Strata Design 3D CX is a commercial 3D modeling, rendering and animation program developed in St. George, Utah by Corastar, Inc. dba Strata Software. Strata is a pioneer and developer of 3D design software.

Strata Design 3D CX 8 is the latest incarnation of a program that was originally named StrataVision 3D. It is best known as an all-purpose 3D modeling application with photo-real rendering ability, ease of use and tight integration with Adobe Photoshop. Strata 3D is targeted at the illustration/multimedia market rather than at the movie/games market.

Strata 3D software in its various iterations has received awards and praise from many sources including MacUser UK, Digit Magazine, Layers Magazine, DigitalArts, MacWorld, and Photoshop User.

History 
Strata 3D was one of the first desktop 3D graphics applications, releasing its first application, StrataVision 3D, in 1989. The company was formed by brothers Ken and Gary Bringhurst.

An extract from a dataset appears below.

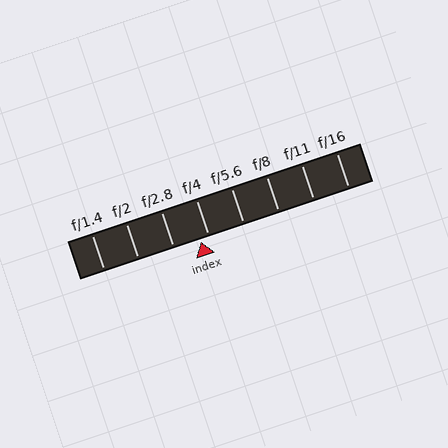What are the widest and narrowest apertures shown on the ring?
The widest aperture shown is f/1.4 and the narrowest is f/16.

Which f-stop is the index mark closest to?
The index mark is closest to f/4.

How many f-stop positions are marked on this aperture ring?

By 1996, the company was among the top five private employers in southern Utah. The Bringhurst brothers and their company have stayed in their scenic red rock home near St. George, Utah. Ken Bringhurst serves as the company's Executive Chairman, while Gary Bringhurst is the Chief Technology Officer.

As of September 2016, John Wright is President and Chief Executive Officer.

Move into VR/AR 
Strata announced initial funding for its move into augmented reality (AR) and virtual reality (VR) September 22, 2016.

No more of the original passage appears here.